This period drama charts the dilemma faced by Ryno de Marigny (Fu’ad Ait Aattou), who must decide between the aristocratic heiress Hermangarde (Roxane Mesquida) and the headstrong courtesan Vellini (Asia Argento).
Director Catherine Breillat is best known for such sexually explicit films as Romance and Fat Girl. Her latest, a chocolate-boxy period melodrama – based on an early 19th century novel by Jules-Amedee Barbey d’Aurevilly – is relatively discreet, but it’s every bit as tempestuous. Starting in Paris in 1835, but with most of its plot concerning the previous decade, An Old Mistress plays out like a more emotional Dangerous Liaisons.
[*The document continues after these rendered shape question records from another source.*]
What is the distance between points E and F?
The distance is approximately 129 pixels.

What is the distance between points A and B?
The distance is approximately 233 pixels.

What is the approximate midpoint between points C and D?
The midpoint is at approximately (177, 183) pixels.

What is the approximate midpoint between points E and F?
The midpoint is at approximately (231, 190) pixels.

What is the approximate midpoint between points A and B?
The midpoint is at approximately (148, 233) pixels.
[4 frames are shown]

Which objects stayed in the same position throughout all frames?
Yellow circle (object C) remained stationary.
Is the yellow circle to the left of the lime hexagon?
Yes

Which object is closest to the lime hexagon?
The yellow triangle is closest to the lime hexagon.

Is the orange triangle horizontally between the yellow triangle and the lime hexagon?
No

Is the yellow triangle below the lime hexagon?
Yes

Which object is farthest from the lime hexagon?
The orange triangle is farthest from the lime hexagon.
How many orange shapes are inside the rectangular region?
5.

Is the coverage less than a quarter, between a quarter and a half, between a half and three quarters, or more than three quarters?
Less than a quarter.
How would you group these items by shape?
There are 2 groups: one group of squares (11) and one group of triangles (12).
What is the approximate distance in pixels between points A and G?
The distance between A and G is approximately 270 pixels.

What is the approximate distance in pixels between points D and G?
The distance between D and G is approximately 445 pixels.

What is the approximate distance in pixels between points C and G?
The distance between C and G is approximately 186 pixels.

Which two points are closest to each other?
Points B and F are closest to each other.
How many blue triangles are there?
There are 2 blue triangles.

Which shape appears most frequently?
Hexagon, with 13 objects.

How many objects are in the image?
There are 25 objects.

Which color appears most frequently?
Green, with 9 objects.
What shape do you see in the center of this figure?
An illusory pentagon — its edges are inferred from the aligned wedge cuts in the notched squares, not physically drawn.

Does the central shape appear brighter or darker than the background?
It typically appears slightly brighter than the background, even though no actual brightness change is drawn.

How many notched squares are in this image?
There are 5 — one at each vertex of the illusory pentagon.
The male protagonist is Ryno de Marigny (Fu’ad Ait Aattou), a 'penniless adventurer" and alleged rake who’s about to marry young, aristocratic heiress Hermangarde (Roxane Mesquida). But the biggest segment of the drama consists of Ryno recalling – to Hermangarde’s broadminded grandmother – the torrid tale of his ten-year relationship with the fiery Andalusian courtesan Vellini (Asia Argento). So far, so Mills-&-Boonish. What gets us in – and staves off total cliche – is the presence and expressiveness, by turns subtle and over the top, of the two leads. Argento’s Latin looks are offset by a hint of Frida Kahlo-style androgyny, while Aattou has the cruel charismatic beauty of the very young Mick Jagger. If only scriptwriter Breillat didn’t make the characters jabber so interminably about their evolving feelings! Those feelings do admittedly encompass a full spectrum, from love to hate and all combinations thereof, and there’s a quorum of significant events. And, for all the claustrophobic self-obsession, the sumptuous settings provide welcome distraction, whether in the form of opulent opera houses, an Algerian desert, or a castle on the windswept French coast.
An Old Mistress drags occasionally; it’s wordy and narcissistic in an archetypically Gallic way, and its overwrought pitch can be tiresome. But, for all that, it’s involving enough.
While visually sumptuous, interestingly and compellingly performed by the leads, and reasonably engaging, An Old Mistress is also slow moving and overwrought, making for an uneasy film going experience.